Busting 'Busty' Reporters for the Tape Recorders in Their Bras
Decades before Tina Tchen, there was a woman named Connie Stuart to keep reporters -- and their underwear -- in their rightful place.

Forty years before Michelle Obama's "Let's Move" campaign, and 10 years before Nancy Reagan encouraged America's kids to "Just Say No," the First Lady's chief of staff tackled a different kind of challenge: Transforming the women of the White House press corps into ladies.
As Frances Lewine, herself a barrier-breaking political journalist, reported in the Sarasota Journal in December 1969, Pat Nixon's chief of staff, Constance Stuart, tried to civilize the feisty crop of female reporters who covered the First Lady with strict rules for attending social functions. These included a prohibition against taking refuge behind plants to do some reporting (a temptation we all face at one time or another). "Please ladies," Stuart implored, "you are guests. And guests do not wander around taking notes -- even behind potted palms." After all, she believed, female reporters might have been professionals, but above all, they were ladies. As Lewine wrote, "Mrs. Stuart suggested further that reporters introduce themselves with names, job and media affiliation, 'just like any nice brought up lady would do.'"
But Stuart's greatest wisdom was in warning the women away from conspicuously storing recording devices in their underwear. "I think some of you have gotten exceedingly busty because you are carrying tape recorders around," Stuart chided. "I might question how you gained so much weight."

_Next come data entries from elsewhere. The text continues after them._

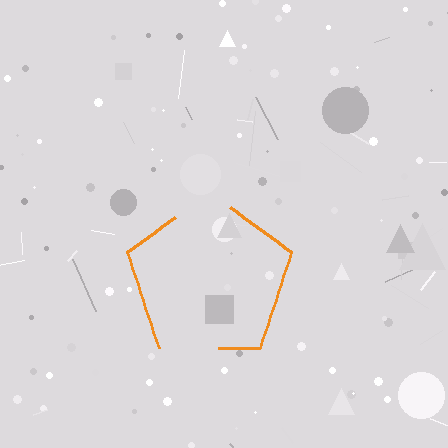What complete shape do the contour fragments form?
The contour fragments form a pentagon.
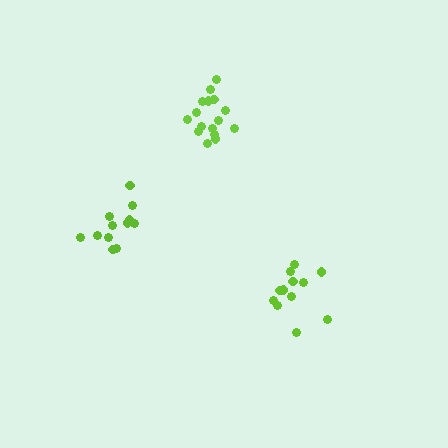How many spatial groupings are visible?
There are 3 spatial groupings.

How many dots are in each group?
Group 1: 12 dots, Group 2: 12 dots, Group 3: 16 dots (40 total).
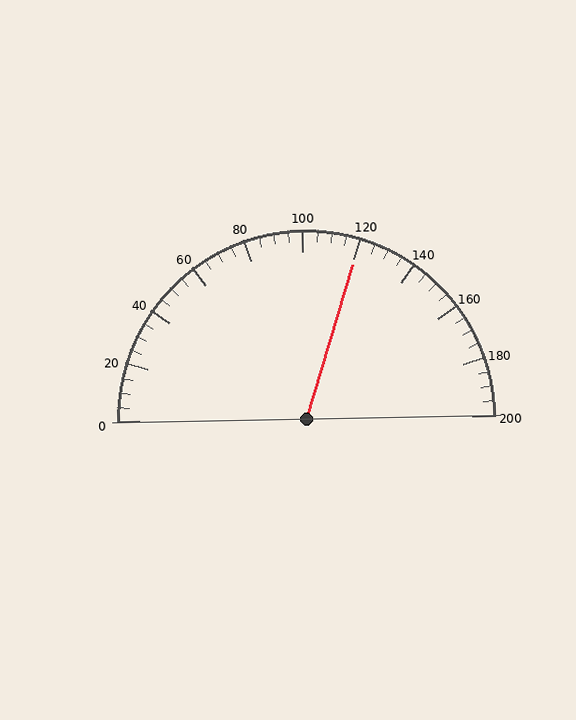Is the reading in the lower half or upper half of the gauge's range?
The reading is in the upper half of the range (0 to 200).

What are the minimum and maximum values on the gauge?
The gauge ranges from 0 to 200.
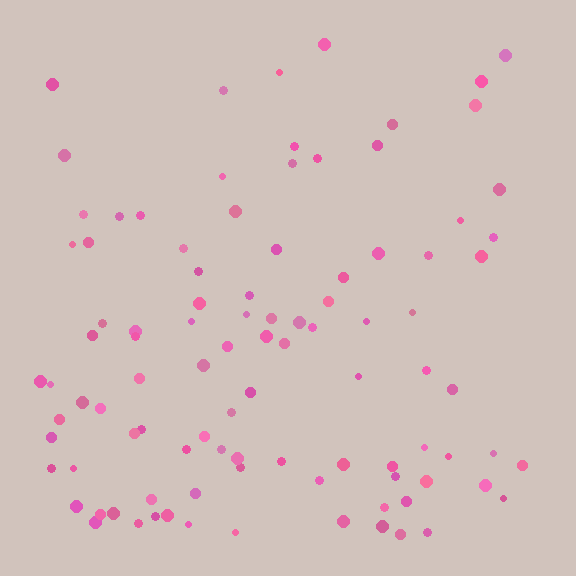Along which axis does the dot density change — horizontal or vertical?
Vertical.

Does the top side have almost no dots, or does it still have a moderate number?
Still a moderate number, just noticeably fewer than the bottom.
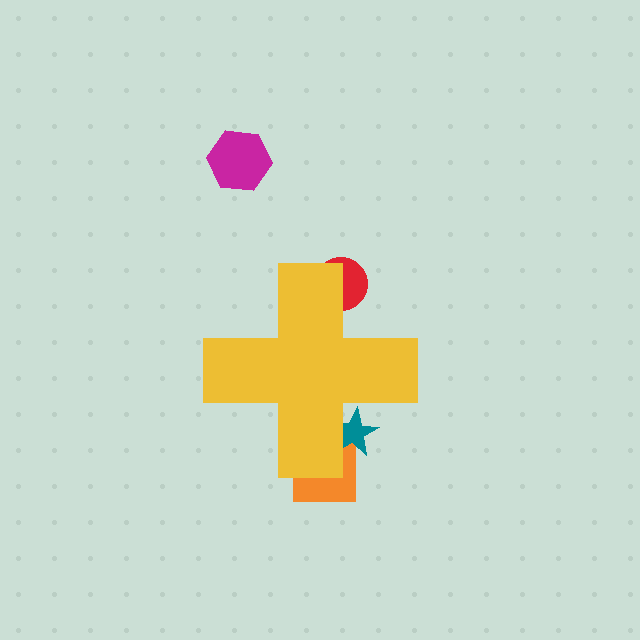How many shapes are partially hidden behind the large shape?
3 shapes are partially hidden.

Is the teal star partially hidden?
Yes, the teal star is partially hidden behind the yellow cross.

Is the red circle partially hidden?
Yes, the red circle is partially hidden behind the yellow cross.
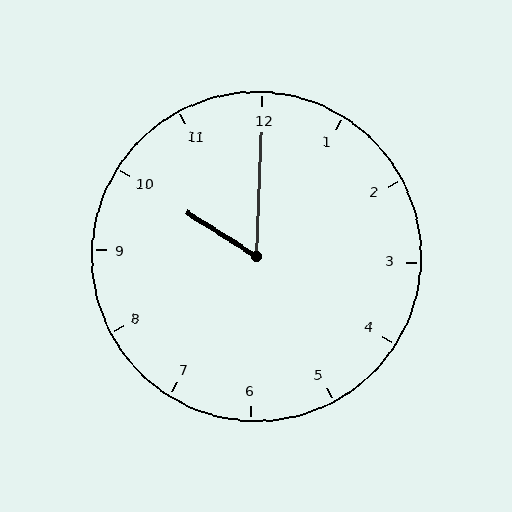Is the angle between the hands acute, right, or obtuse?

Sadly, it's doubtful that Michelle Obama's chief of staff, Tina Tchen, will share similar advice in her interview with Linda Douglass on Wednesday afternoon, but we can always hope. After all, it's a lesson all First Lady staffers have to learn at some point -- Stuart certainly did after her comments were published by The Associated Press, Time, and other outlets. "I probably will not refer to physical anatomy again," she reflected ruefully.